Abstract
Abstract: :
Purpose: The complete type of congenital stationary night blindness (CSNB) is a subtype of Schubert-Bornschein type of CSNB, in which the fundus is essentially normal. (Arch Ophthalmol. 1986;104:1013-20). Recently the leucine-rich proteoglycan nyctalopin gene (NYX) was identified as the mutated gene in complete CSNB (Nat Genet. 2000;26:319-323,324-327). The aim of this study is to report mutations of the NYX gene in Japanese patients with complete CSNB and to describe the clinical features in the patients. Methods: Twelve patients from 10 separate Japanese families with complete CSNB were examined. Genomic DNA was extracted from leukocytes of the peripheral blood, and all 3 exons of the NYX gene were amplified by polymerase chain reaction and directly sequenced. A complete ophthalmologic examination was performed including best-corrected visual acuity, slit-lamp and fundus examination, fundus photography, and electroretinography. Results: A hemizygous mutation in the NYX gene was identified in 6 patients from 4 families. The identified mutations included two missense mutations (Cys386Arg and Asn246Lys) and an insertion or a deletion in exon 3. Clinically, each patient had essentially normal fundi except for myopic changes, mildly reduced corrected visual acuity, and high myopia. Electrophysiologically, the mixed rod-cone ERG showed a negative configuration with the absence of oscillatory potentials.

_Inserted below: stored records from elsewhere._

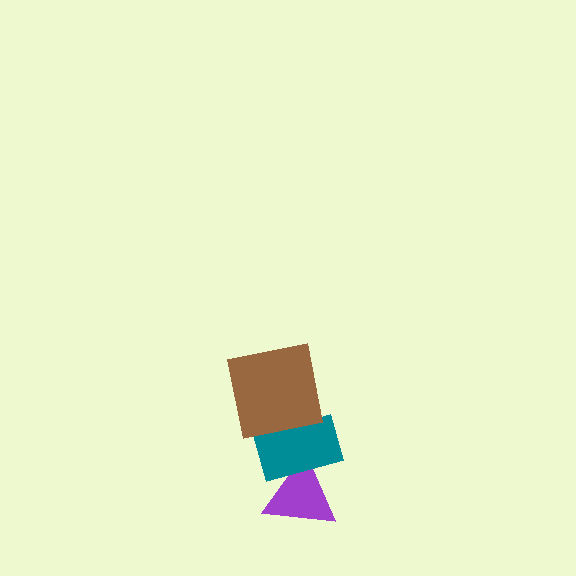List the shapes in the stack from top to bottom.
From top to bottom: the brown square, the teal rectangle, the purple triangle.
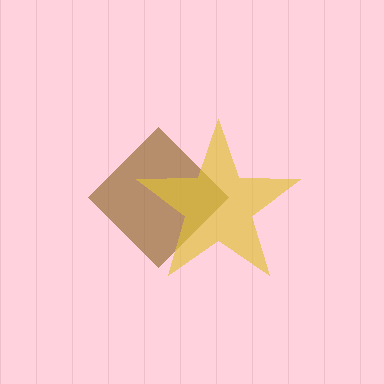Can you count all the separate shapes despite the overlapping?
Yes, there are 2 separate shapes.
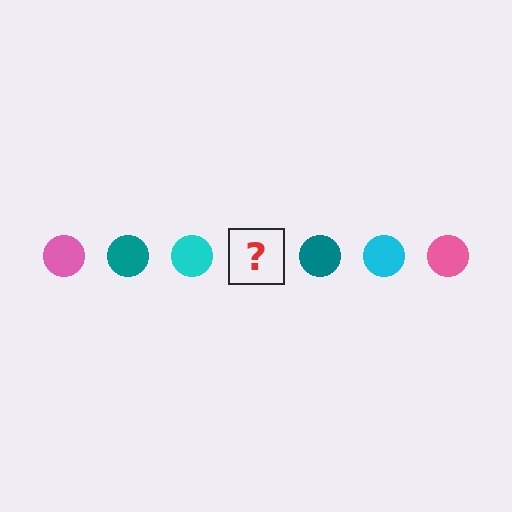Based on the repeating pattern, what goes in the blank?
The blank should be a pink circle.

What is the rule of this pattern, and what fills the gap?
The rule is that the pattern cycles through pink, teal, cyan circles. The gap should be filled with a pink circle.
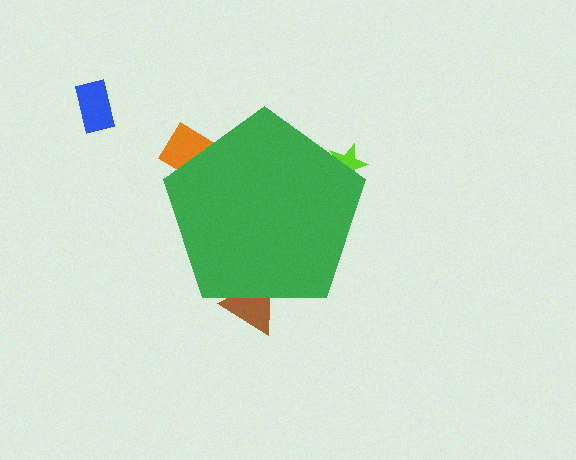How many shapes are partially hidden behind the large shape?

The rod ERG was nonrecordable, and the photopic responses were normal or mildly reduced. The clinical and electrophysiological features were similar to those in patients without any NYX mutation. None of the 4 families with the mutations showed an X-lined recessive hereditary pattern from their family histories. Conclusions: We have identified 4 novel mutations in the NYX gene in 4 Japanese families with complete CSNB. These results confirmed that some Japanese patients with complete CSNB are caused by a NYX gene mutation. Molecular genetic examination can permit the exact determination of the hereditary patterns in patients with complete CSNB.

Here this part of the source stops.